I haven’t followed a magazine pattern in over a decade at this point, and I’ve almost never successfully finished a sweater that is knit in pieces (I think that honor goes to Demi, which I never wear, because as lovely as it is, it just doesn’t suit me), so this is going to be an adventure! I got tripped up by my lack of practice reading magazine-style pattern instructions (they’re…terse) and had to rip out my first attempt, but once I figured out what the pattern was asking me to do, it’s been smooth sailing! The stitch pattern is actually quite simple to memorize, so I can fly now!

Back to where I was on Perfin before I ripped it out because I was doing the decreases wrong.

I’m very curious how warm this sweater will actually be, given that it is mostly holes. But I like the look of the “mesh” (it reminds me of my Thalia shawl), and it IS wool, so I’m sure I’ll be able to wear it at least some of our colder months.

In a couple of weeks, we’ll be heading up to Wisconsin to visit my family, and I’m not sure what projects to bring with me – as much as I’d love to work on a sweater while I’m on vacation, I’m not sure that’s compatible with packing light, so my tentative plan is to knit as much as I can on sweaters until then, not touch my current Willow Cowl, and then work on Willow Cowls (since I have at least one other skein I’d like to turn into one) while I’m traveling. But we’ll see!

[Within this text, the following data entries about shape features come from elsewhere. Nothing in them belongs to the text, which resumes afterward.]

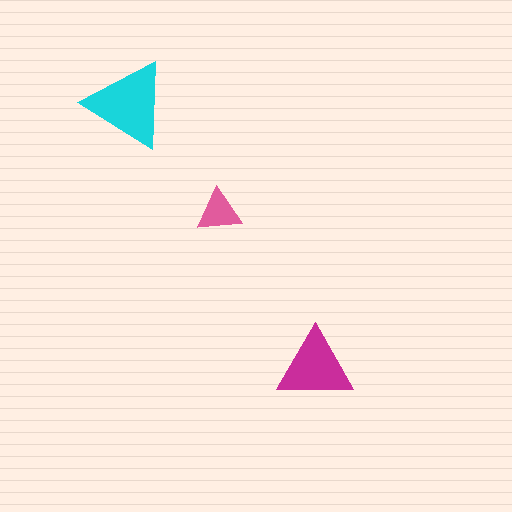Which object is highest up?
The cyan triangle is topmost.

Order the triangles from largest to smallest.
the cyan one, the magenta one, the pink one.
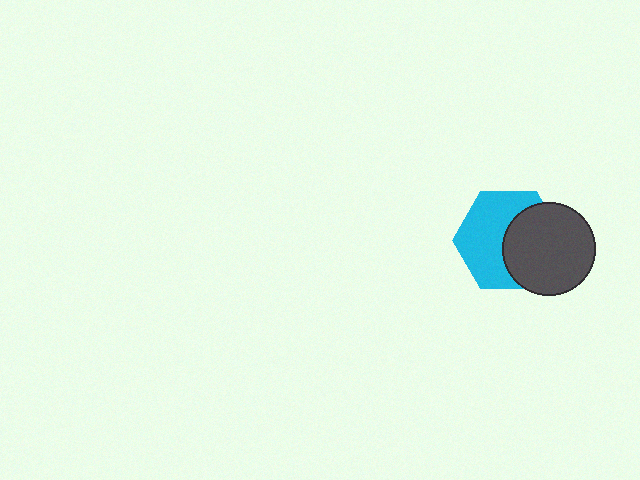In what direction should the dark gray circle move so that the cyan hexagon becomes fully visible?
The dark gray circle should move right. That is the shortest direction to clear the overlap and leave the cyan hexagon fully visible.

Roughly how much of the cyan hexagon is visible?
About half of it is visible (roughly 56%).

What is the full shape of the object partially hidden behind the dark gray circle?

Gamaldags is all done! And it’s chilly enough today that I actually WANT to be wearing it!


Ravelry Project Page
Pattern: Gamaldags by Hélène Magnússon
Yarn: Lettlopi in Ash Grey, Spring Green Heather, Glacier Blue Heather, and custom-dyed hot pink, red, and yellow yarns from The Icelandic Knitter
Needles: Size 7 for the stockinette portions, and size 6 for the ribbing.
Time to knit: Just over 1 month


I am really happy with how it turned out. I experimented with a new-to-me button band finish this time; for the band with buttonholes, I used Kate Davies style i-cord button holes, which matched nicely with the i-cord bind-off I’d done on the button band. I really like the look of 1×1 rib bound off with a 2 stitch i-cord, and I’m really happy with how neat the buttonholes look, too!


The other thing I love is the 1×1 rib folded neckband, which is something I’ve added to a few other sweaters because I just love it so much – it looks great, but it’s also so very comfortable for me to wear! I really enjoy the little bit of added weight (hey, my kid didn’t get her Sensory Processing Disorder and need for deep pressure from nowhere!), and it feels sturdy without reducing the stretch.

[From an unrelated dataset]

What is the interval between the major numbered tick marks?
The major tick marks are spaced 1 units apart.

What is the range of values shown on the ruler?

1x1 rib neckline plus added shortrows

In that picture, you can also see where I added a set of short rows in the yellow + green stripe section just below the neckband. I *really* hate necklines that sag in the back (and remain eternally confused by tops and dresses with v-backs or scoop-backs…like, the thought of wearing a top like that literally sends shivers down my spine!) so I’ve learned that I sometimes need to stick in an extra set of short rows just below the neckband to counteract that.

Yay, Gamaldags!

I think this is a sweater that will get worn quite a bit in the colder month. The light grey combined with the bright colors fits into my wardrobe really well; the light blue, light green, and hot pink in particular are colors I wear frequently, and this sweater matches ALL of those. Hooray!